The International Monetary Fund (IMF) has advised the Nigerian government to spend more prudently in light of recent economic reforms that have improved revenue generation.
Speaking during a fiscal monitor press briefing at the ongoing 2025 IMF/World Bank Spring Meetings in Washington D.C., Vitor Gaspar, Director of the IMF’s Fiscal Affairs Department, emphasized the urgent need for countries like Nigeria to build fiscal buffers and act decisively amid mounting economic pressures.
Gaspar noted that policymakers around the world are facing difficult decisions and complex trade-offs, making it critical to establish trust through sound fiscal practices. He stressed that governments must begin by putting their fiscal houses in order, especially in a global landscape that continues to challenge the resilience of individual economies and the wider financial system.
He explained that fiscal policy should not operate in isolation but function as part of a broader economic plan.
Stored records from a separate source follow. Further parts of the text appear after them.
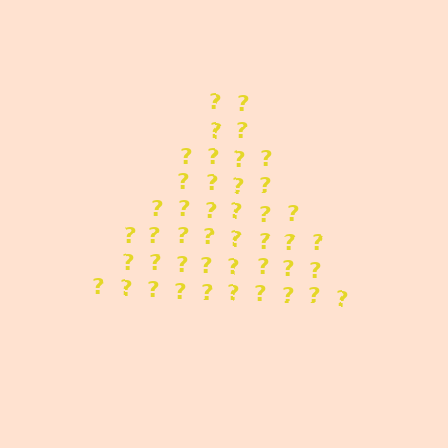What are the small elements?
The small elements are question marks.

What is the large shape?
The large shape is a triangle.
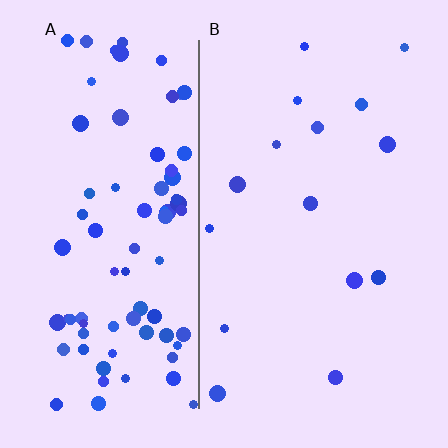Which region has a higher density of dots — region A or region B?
A (the left).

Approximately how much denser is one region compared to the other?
Approximately 5.1× — region A over region B.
Gaspar highlighted the need for strategies that reduce public debt, rebuild fiscal space, and support long-term growth through credible medium-term frameworks. He added that fiscal policy must instill confidence and help create a competitive economy capable of delivering inclusive prosperity. According to him, ministers of finance must “build trust, tax fairly, spend wisely and take the long term.”
In his remarks, Davide Furceri, the IMF’s Nigerian Division Chief in the Fiscal Affairs Department, acknowledged the tough reforms implemented by Nigeria to improve its fiscal position. While commending the progress made, he emphasized the importance of directing fiscal savings toward efficient and impactful spending.
Furceri said Nigeria needs to improve revenue mobilization and focus its expenditures on priority sectors such as social protection and infrastructure. He acknowledged the pressure governments face in meeting urgent spending demands but warned that every naira must be spent with greater efficiency and stronger prioritization.
He also stressed the importance of robust fiscal institutions, stating that medium-term fiscal frameworks and effective public financial management systems are essential to economic stability. Furceri concluded that sound fiscal policy should help guide necessary adjustments and reduce uncertainty, serving as a source of stability rather than volatility.